I was writing: “Return December, address and phone.”
As an adult I’ve had the opportunity to tour Graceland and to attend a party among Elvis’ cars. It was a celebratory event held as a part of a company conference I was attending. Both a coworker and I were surprised by just how long we spent in the mansion. Neither of us expected the objects displayed to be as interesting or mean as much.
I don’t think I’ve ever not liked Elvis. As I got older there were just bands/musicians/pop figures that I liked a little more. But always more so than figures like the Beatles, Elvis symbolized something very grand and very American, which was important to my father and me. The stories (here and here, for example) of his impoverished childhood and his rise to become a wealthy international pop icon are a part of the allure of the American Dream. And its this dream that drives people from all over the world — under all different circumstances — to give up what they know in a gamble to achieve what might be in coming to America.
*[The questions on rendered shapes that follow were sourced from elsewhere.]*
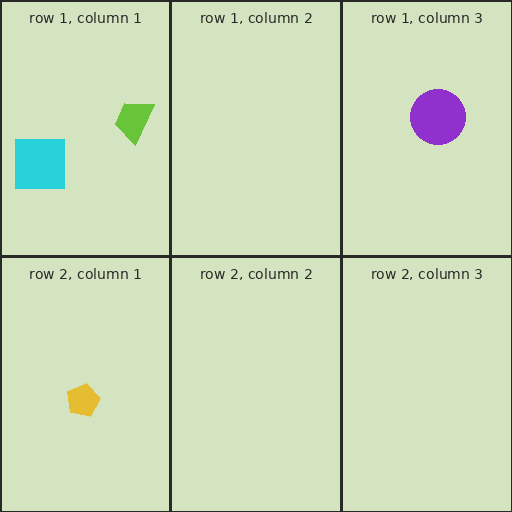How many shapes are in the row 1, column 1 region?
2.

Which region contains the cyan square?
The row 1, column 1 region.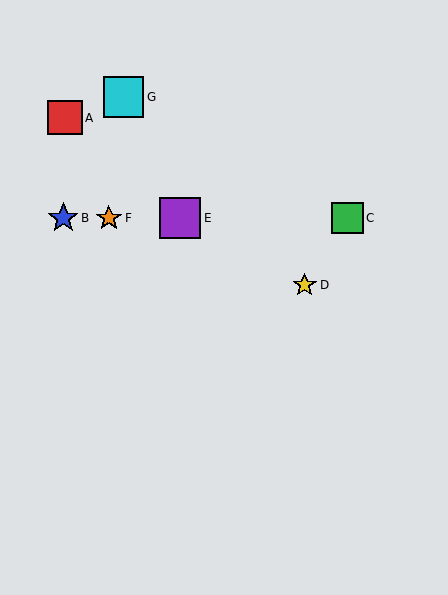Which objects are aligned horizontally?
Objects B, C, E, F are aligned horizontally.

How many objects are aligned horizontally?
4 objects (B, C, E, F) are aligned horizontally.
My father never took me to a baseball game (It was my mother who took me to my first and only Mets game – Mets vs. the Pirates, tied up to 12 innings and then Wham! Wham! Wham! Mets lose something like 12 to 2 – this was in the late 70s – this was the last Mets game I ever attended), though he did boil hot dogs every now and then. We would eat them with ketchup and mustard, wrapped in Wonder Bread or over rice. He drove Chevrolet cars up until recently and I think he liked apple pie (though I know I did/do, that and New York style cheesecake).
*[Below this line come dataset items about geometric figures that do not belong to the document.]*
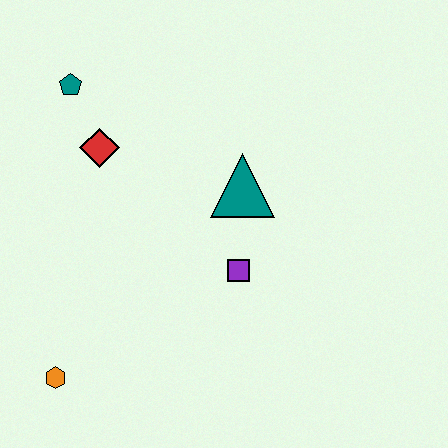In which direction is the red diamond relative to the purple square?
The red diamond is to the left of the purple square.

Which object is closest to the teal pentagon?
The red diamond is closest to the teal pentagon.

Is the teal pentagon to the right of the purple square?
No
I don’t think he would disagree if Elvis were added to the list — Baseball, Hot Dogs, Apple Pie and Chevrolet.
And Elvis.
I’m not going to speak for my father but for someone like me, a Second Generation Chinese kid, going through normal “boy things” in middle school in Hollis in the 70s, Elvis was that proverbial light at the end of the pubescent tunnel. Of course, I didn’t know this at the time. At the time, he was this “voice” and this image to aspire to in my father’s record collection. Even with the “wilder” bands that followed after, side by side in the record rack under my father’s hi fi, Elvis stood out as someone – “something” – different.
My father had some Paul Revere and the Raiders records. They had a raw feel to them like Elvis singing Hound Dog but they weren’t smooth like Elvis was when he was singing Don’t. Don’t was much more like Twilight Time on the Platters record in my father’s collection. It’s nothing technical (No talk of pitches, baritones, basses, or tenors). It’s really more intangible than that. It’s how their voices dress the lyrics to suit the melody. Where Paul Revere and the Raiders “demand,” Elvis and the Platters “implore.”
August 16 was the anniversary of Elvis’ death. It’s been over 30 years since he was found in his Graceland bathroom dead from a coronary arrhythmia. As Rene Lynch writes in the LA Times: “Elvis Presley died 34 years ago today, and since then he’s been lionized and immortalized, morphing into an iconic celebrity whose popularity continues to transcend age and culture.”
As a 12 year old coping with not fitting in through today as a parent dealing with a whole new set of social questions, the myth of Elvis and its glamour retains significance in my life. He’s a symbol of the American economic and social mobility that attracted my parents to America. He’s also a celebration of the solution that results when different cultures are mixed together.